Effective Date: 13/01/2019
Responsibility: CEO & Head of Finance and Operations
Review Period: Annually
Last Review: 25/09/2024
Relates to: CEO, executive staff, senior staff, staff, volunteers and all other associates
INTRODUCTION
Goal
The data protection policy aims to depict the legal data protection aspects in one summarising document. It can also be used as the basis for statutory data protection inspections. This is not only to ensure compliance with the European General Data Protection Regulation (GDPR), but also to provide proof of compliance.
Preamble
Irida’s Data Protection Policy refers to our commitment to treat the information of employees, beneficiaries, stakeholders, and other interested parties sharing information with us with the utmost care and confidentiality. With this policy, we ensure that we gather, store, and handle data fairly, transparently, and with respect to individual rights.
PRINCIPLES
As part of our operations, we need to obtain and process information. This information includes any offline or online data that makes a person identifiable such as names, addresses, usernames and passwords, digital footprints, photographs, social security numbers, financial data, etc.
Our company collects this information in a transparent way and only with the full cooperation and knowledge of interested parties. Once this information is available to us, the following rules apply:
Our data will be:
● Accurate and kept up-to-date.
● Collected fairly and for lawful purposes only.
● Processed by the company within its legal and moral boundaries
● Protected against any unauthorized or illegal access by internal or external parties.
Moreover, when collecting personal data, we ensure that they are:
● processed lawfully, fairly, and in a transparent manner in relation to individuals.
● collected for specified, explicit, and legitimate purposes and not further processed in a manner that is incompatible with those purposes; further processing for archiving purposes in the public interest, scientific or historical research purposes, or statistical purposes shall not be incompatible with the initial purposes.
● adequate, relevant, and limited to what is necessary in relation to the purposes for which they are processed.
● accurate and, where necessary, kept up to date; every reasonable step must be taken to ensure that personal data that are inaccurate, having regard to the
purposes for which they are processed, erased or rectified without delay.
● kept in a form that permits identification of data subjects for no longer than is necessary for the purposes for which the personal data are processed; personal data may be stored for longer periods insofar as the personal data will be processed solely for archiving purposes in the public interest, scientific or historical research purposes or statistical purposes subject to the implementation of the appropriate technical and organizational measures required by the GDPR in order to safeguard the rights and freedoms of individuals.
● processed in a manner that ensures appropriate security of the personal data, including protection against unauthorized or unlawful processing and against accidental loss, destruction, or damage, using appropriate technical or organizational measures.
Our data will not be:
● Communicated informally.
● Stored for more than a specified amount of time.

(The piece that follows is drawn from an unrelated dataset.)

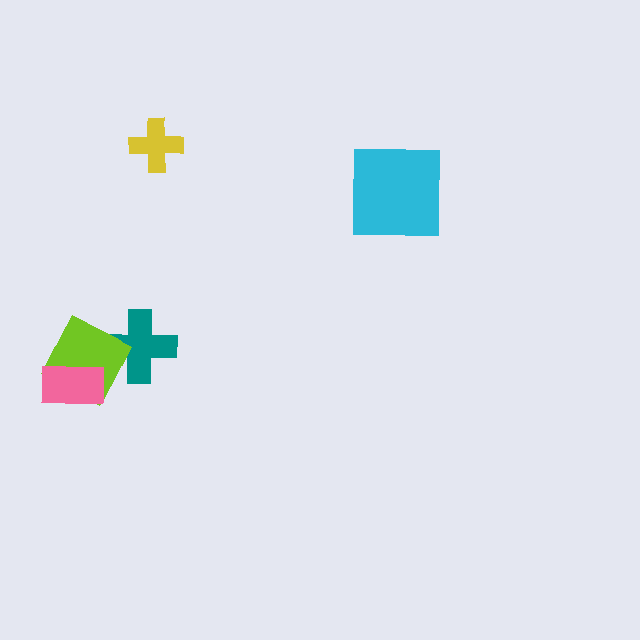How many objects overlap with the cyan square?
0 objects overlap with the cyan square.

● Transferred to organizations, states, or countries that do not have adequate data protection policies.
● Distributed to any party other than the ones agreed upon by the data's owner (exempting legitimate requests from law enforcement authorities).
In addition to ways of handling the data, the company has direct obligations towards people to whom the data belongs. Specifically, we must always:
● Let people know which of their data is collected.

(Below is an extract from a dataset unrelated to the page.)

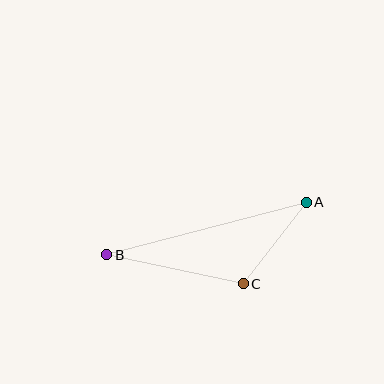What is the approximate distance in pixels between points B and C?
The distance between B and C is approximately 140 pixels.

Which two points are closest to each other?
Points A and C are closest to each other.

● Inform people about how we will process their data.
● Inform people about who has access to their information.
● Have provisions in cases of lost, corrupted, or compromised data.

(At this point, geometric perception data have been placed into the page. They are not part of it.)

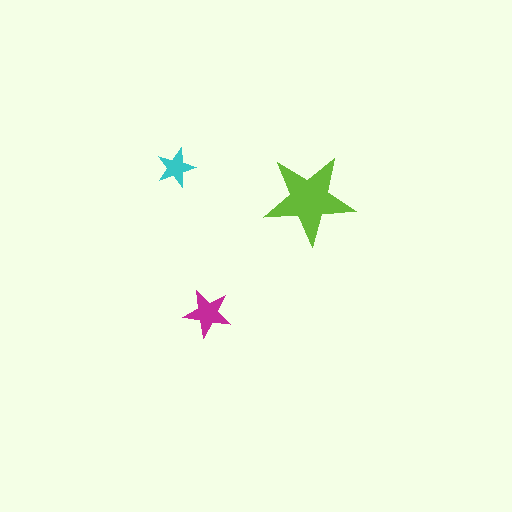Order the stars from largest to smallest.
the lime one, the magenta one, the cyan one.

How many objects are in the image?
There are 3 objects in the image.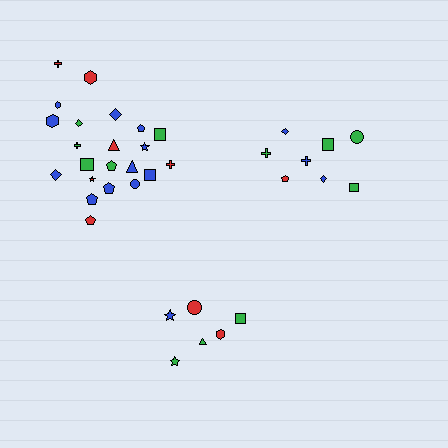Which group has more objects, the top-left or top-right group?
The top-left group.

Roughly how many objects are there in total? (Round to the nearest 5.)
Roughly 35 objects in total.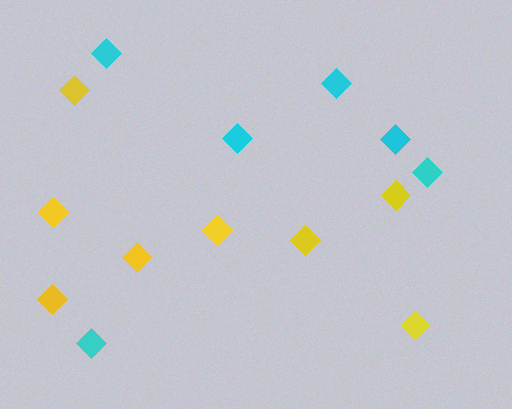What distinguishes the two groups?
There are 2 groups: one group of cyan diamonds (6) and one group of yellow diamonds (8).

● Allow people to request that we modify, erase, reduce, or correct data contained in our databases
COMMITMENT
To exercise data protection, we're committed to:
● Restrict and monitor access to sensitive data.
● Develop transparent data collection procedures.
● Train employees in online privacy and security measures.
● Build secure networks to protect online data from cyberattacks.
● Establish clear procedures for reporting privacy breaches or data misuse.
● Include contract clauses or communicate statements on how we handle data.
● Establish data protection practices (document shredding, secure locks, data encryption, frequent backups, access authorization, etc.).
DATA SECURITY
The organization takes data security seriously. The organization has internal policies and controls in place to protect personal data against loss, accidental destruction, misuse, or disclosure, and to ensure that data is not accessed, except by employees in the proper performance of their duties.
Where the organization engages third parties to process personal data on its behalf, such parties do so based on written instructions, are under a duty of confidentiality, and are obliged to implement appropriate technical and organizational measures to ensure the security of data.
DATA BREACHES
Suppose the organization discovers that there has been a breach of data that poses a risk to the rights and freedoms of individuals. In that case, it will report to the CEO and the Head of Finance and Operations within 48 hours of discovery. The organization will record all data breaches regardless of their effect.
If the breach is likely to result in a high risk to the rights and freedoms of individuals, we shall immediately inform the specific individuals that there has been a breach and provide them with information about all potential consequences and the mitigation measures we
have taken.
A breach of data protection guidelines will invoke disciplinary and possibly legal actions.